At this stage it is interesting and instructive to compare the two important valves—pyloric and ileocaecal—that play such a vital role in the processes of digestion and absorption. The differences in anatomical structure of the valves have already been pointed out. Their differences in physiological activity may now be reviewed.
ι. Material passing from the stomach through the pyloric valve is necessary for the nutrition of the individual.
Material passing through the ileocecal valve is devoid of most of its nutritional value.
2. On the proximal side of the pyloric valve is a sac (the stomach) in which much digestive activity takes place before the valve opens freely.
On the proximal side of the ileocecal valve material simply accumulates in the lower end of the ileum; the rhythmic opening of the valve is determined by contractions of the ileum, but the rate and degree of these may be influenced from the pylorus.
3. On the distal side of each valve is a saccular dilatation.
In the case of the pyloric valve the material allowed to enter this sac receives such treatment as will render it innocuous if passed back into the stomach.

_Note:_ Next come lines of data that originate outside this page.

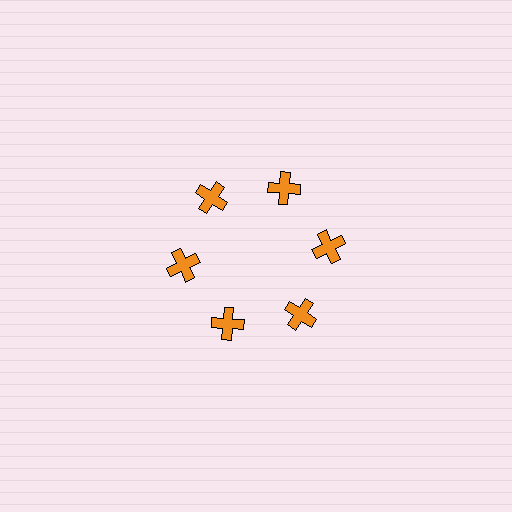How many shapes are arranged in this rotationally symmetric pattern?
There are 6 shapes, arranged in 6 groups of 1.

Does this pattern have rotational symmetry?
Yes, this pattern has 6-fold rotational symmetry. It looks the same after rotating 60 degrees around the center.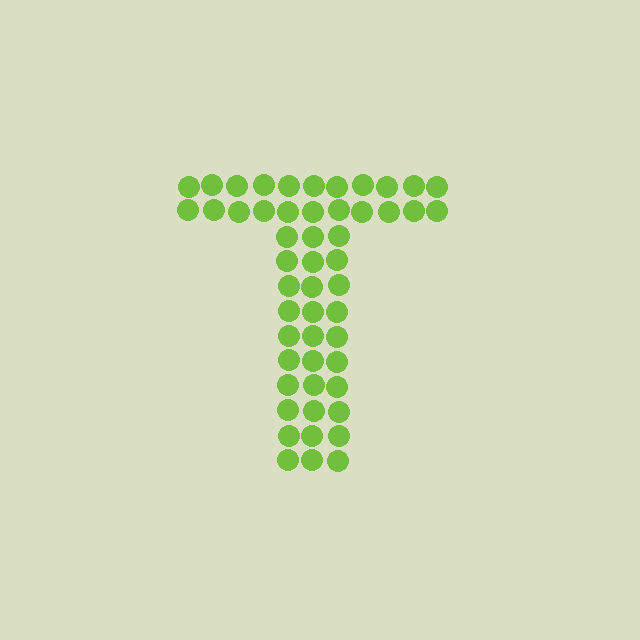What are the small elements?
The small elements are circles.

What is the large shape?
The large shape is the letter T.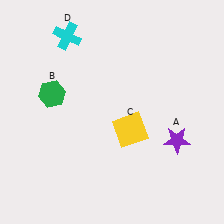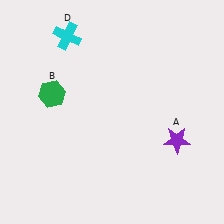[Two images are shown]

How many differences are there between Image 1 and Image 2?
There is 1 difference between the two images.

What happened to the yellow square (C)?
The yellow square (C) was removed in Image 2. It was in the bottom-right area of Image 1.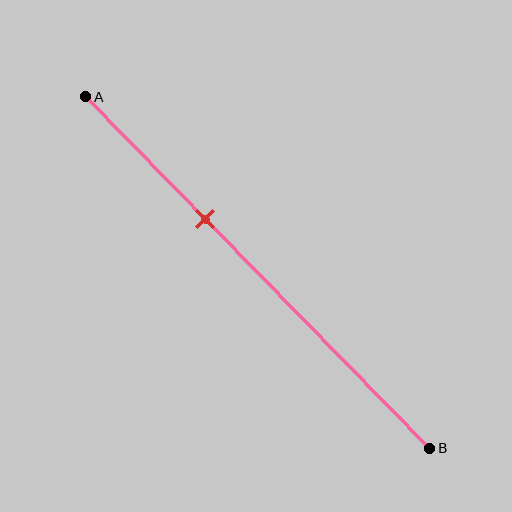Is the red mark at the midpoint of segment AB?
No, the mark is at about 35% from A, not at the 50% midpoint.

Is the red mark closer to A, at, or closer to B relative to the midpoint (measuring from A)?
The red mark is closer to point A than the midpoint of segment AB.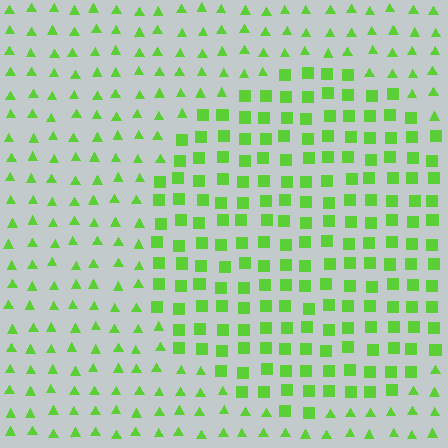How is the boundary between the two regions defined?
The boundary is defined by a change in element shape: squares inside vs. triangles outside. All elements share the same color and spacing.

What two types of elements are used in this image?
The image uses squares inside the circle region and triangles outside it.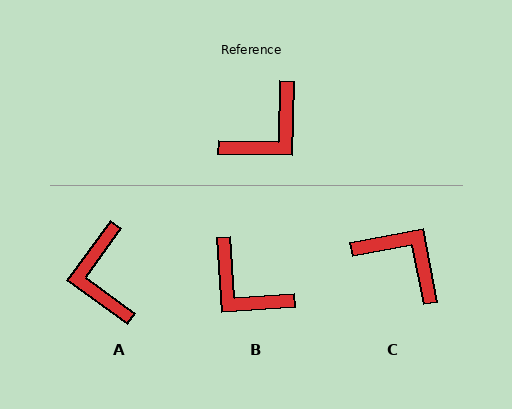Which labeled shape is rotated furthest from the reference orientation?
A, about 125 degrees away.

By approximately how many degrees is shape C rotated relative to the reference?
Approximately 102 degrees counter-clockwise.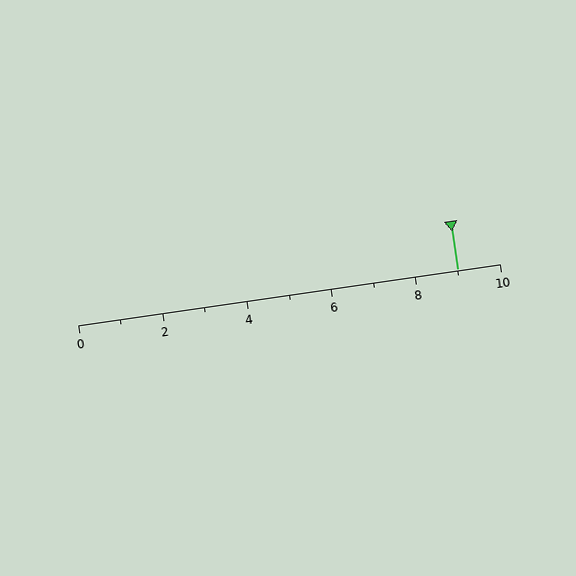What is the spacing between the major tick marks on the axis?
The major ticks are spaced 2 apart.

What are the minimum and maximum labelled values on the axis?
The axis runs from 0 to 10.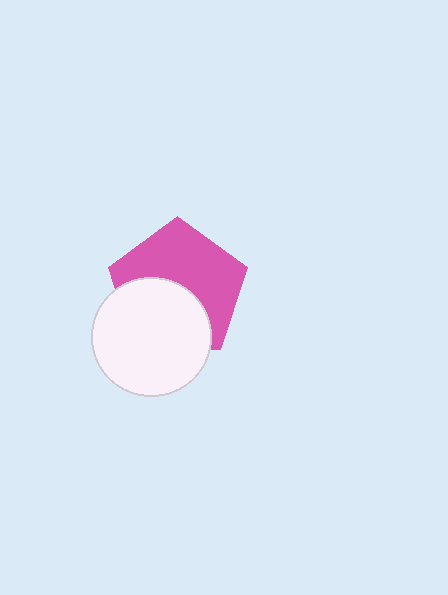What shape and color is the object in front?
The object in front is a white circle.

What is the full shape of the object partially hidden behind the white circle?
The partially hidden object is a pink pentagon.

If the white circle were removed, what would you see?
You would see the complete pink pentagon.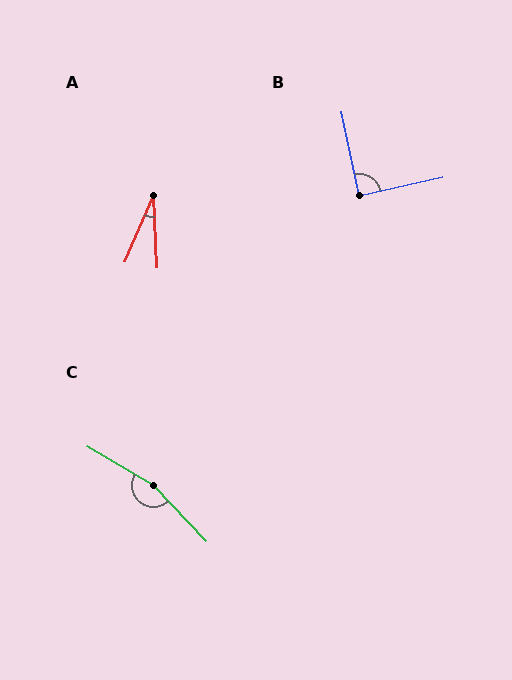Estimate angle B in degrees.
Approximately 90 degrees.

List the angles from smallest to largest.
A (26°), B (90°), C (164°).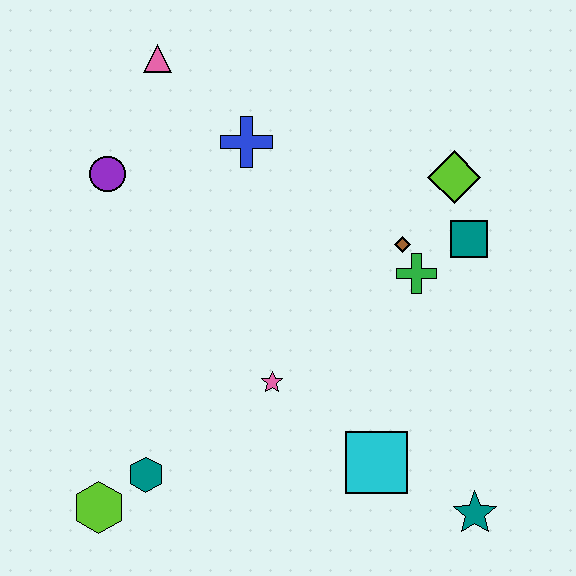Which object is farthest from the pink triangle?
The teal star is farthest from the pink triangle.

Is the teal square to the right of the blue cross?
Yes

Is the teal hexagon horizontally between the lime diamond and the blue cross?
No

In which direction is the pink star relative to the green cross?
The pink star is to the left of the green cross.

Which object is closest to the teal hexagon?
The lime hexagon is closest to the teal hexagon.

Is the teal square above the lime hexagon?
Yes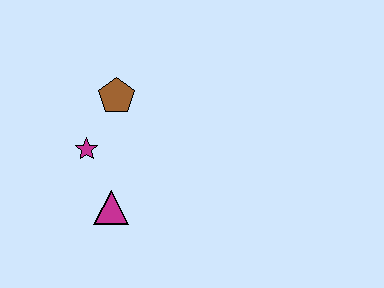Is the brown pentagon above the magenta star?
Yes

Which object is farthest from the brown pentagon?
The magenta triangle is farthest from the brown pentagon.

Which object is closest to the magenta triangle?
The magenta star is closest to the magenta triangle.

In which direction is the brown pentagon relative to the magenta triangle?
The brown pentagon is above the magenta triangle.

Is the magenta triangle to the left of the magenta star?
No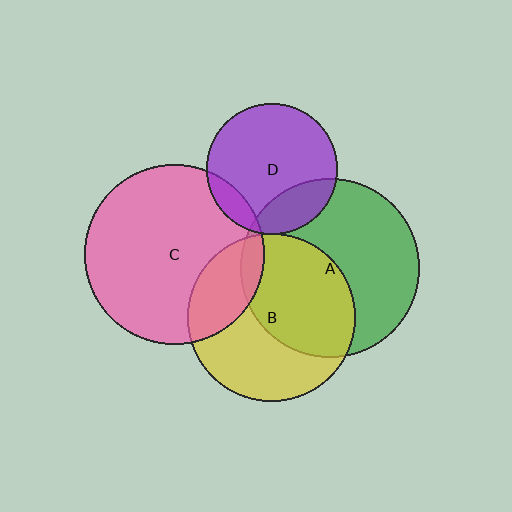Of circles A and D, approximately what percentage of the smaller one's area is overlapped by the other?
Approximately 20%.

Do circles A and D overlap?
Yes.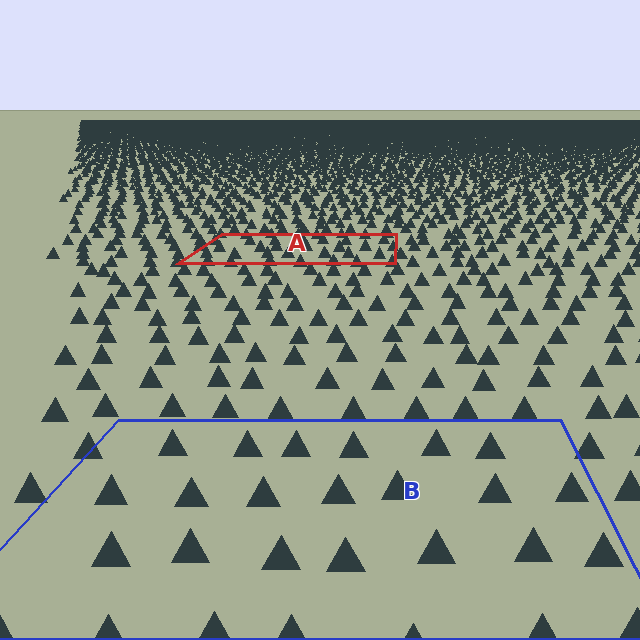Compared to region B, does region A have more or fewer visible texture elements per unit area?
Region A has more texture elements per unit area — they are packed more densely because it is farther away.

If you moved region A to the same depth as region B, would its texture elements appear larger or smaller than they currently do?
They would appear larger. At a closer depth, the same texture elements are projected at a bigger on-screen size.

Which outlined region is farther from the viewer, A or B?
Region A is farther from the viewer — the texture elements inside it appear smaller and more densely packed.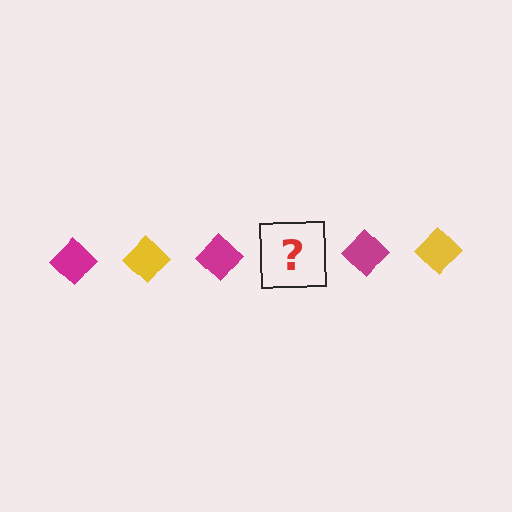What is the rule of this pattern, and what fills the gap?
The rule is that the pattern cycles through magenta, yellow diamonds. The gap should be filled with a yellow diamond.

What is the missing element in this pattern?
The missing element is a yellow diamond.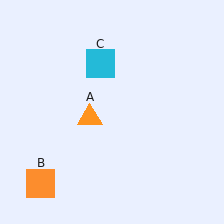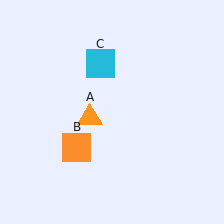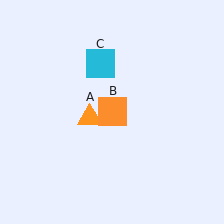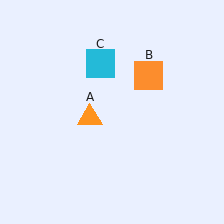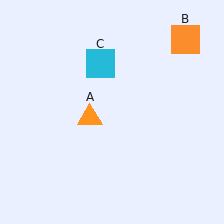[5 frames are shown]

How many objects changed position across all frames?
1 object changed position: orange square (object B).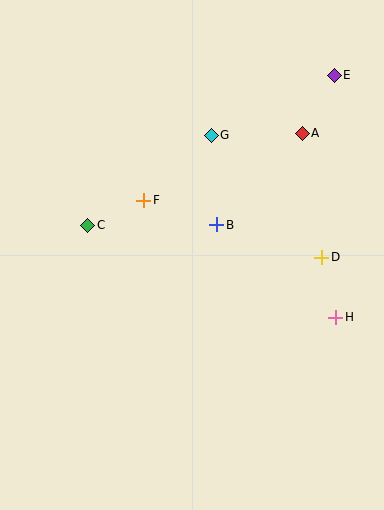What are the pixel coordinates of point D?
Point D is at (322, 257).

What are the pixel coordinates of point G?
Point G is at (211, 135).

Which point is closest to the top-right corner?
Point E is closest to the top-right corner.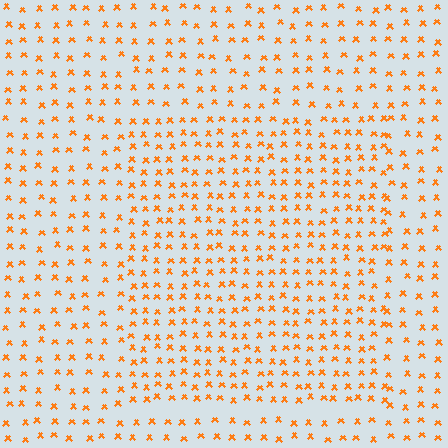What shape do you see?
I see a rectangle.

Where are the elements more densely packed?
The elements are more densely packed inside the rectangle boundary.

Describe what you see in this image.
The image contains small orange elements arranged at two different densities. A rectangle-shaped region is visible where the elements are more densely packed than the surrounding area.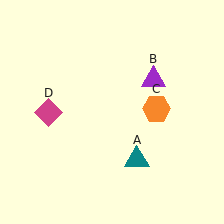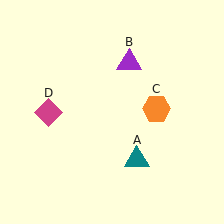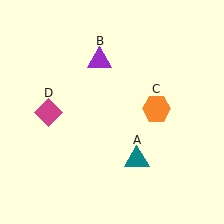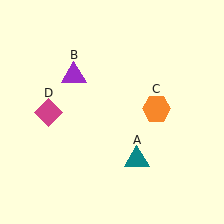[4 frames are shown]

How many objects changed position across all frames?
1 object changed position: purple triangle (object B).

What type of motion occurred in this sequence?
The purple triangle (object B) rotated counterclockwise around the center of the scene.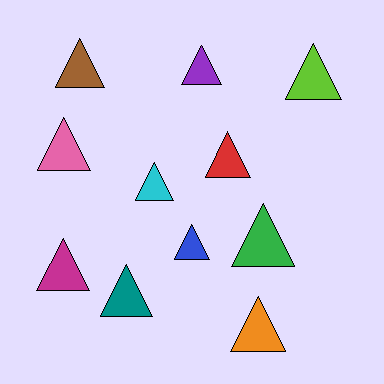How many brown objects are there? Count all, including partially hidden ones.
There is 1 brown object.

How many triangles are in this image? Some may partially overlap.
There are 11 triangles.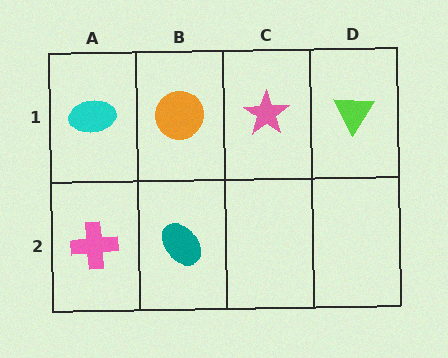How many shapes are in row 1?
4 shapes.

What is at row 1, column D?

In the case of the ileocecal valve, the material passing through is, after mixture with the caecal contents, definitely deleterious to the small intestine, and the lower end of the ileum is therefore specially reinforced with lymphoid tissue to deal with any backward leakage. The statement that “apparently the ideal which our vital mechanisms strive to attain is sterility of the alimentary tract above the ileocaecal valve with very free bacterial growth below that barrier”, emphasizes this point.
4. The pyloric valve acts primarily as a guard against unsuitable material leaving the stomach in the early stages of digestion—but it is also designed to allow a reflux of material from the duodenum into the stomach in the later stages of the digestive processes.
The ileocecal valve acts as a guard against material leaving the small intestine too rapidly, i.e., before sufficient time has been given for absorption. It also acts as a guard against unsuitable material entering the small intestine from below and is therefore designed to prevent any reflux.
5. There is a striking difference in mechanism between the two valves.
At the beginning of digestion the pyloric valve (except possibly for a minute aperture) is tightly closed, but during the process of digestion the pyloric orifice gradually enlarges until it is relatively of large size.
The ileocecal valve opens at intervals to permit the passage of material and then immediately closes again.
6. The muscular coat of the pyloric end of the stomach (except for a few longitudinal fibres) stops abruptly at the pyloric valve; related to this is the fact that the peristaltic waves of the stomach end at the pylorus and are not con-
tinued over the duodenal cap.
The muscular coat of the ileum is continued over the
ileocecal valve on to the caecum; peristaltic waves travelling down the ileum sometimes continue over the ileocaecalvalve to the wall of the caecum.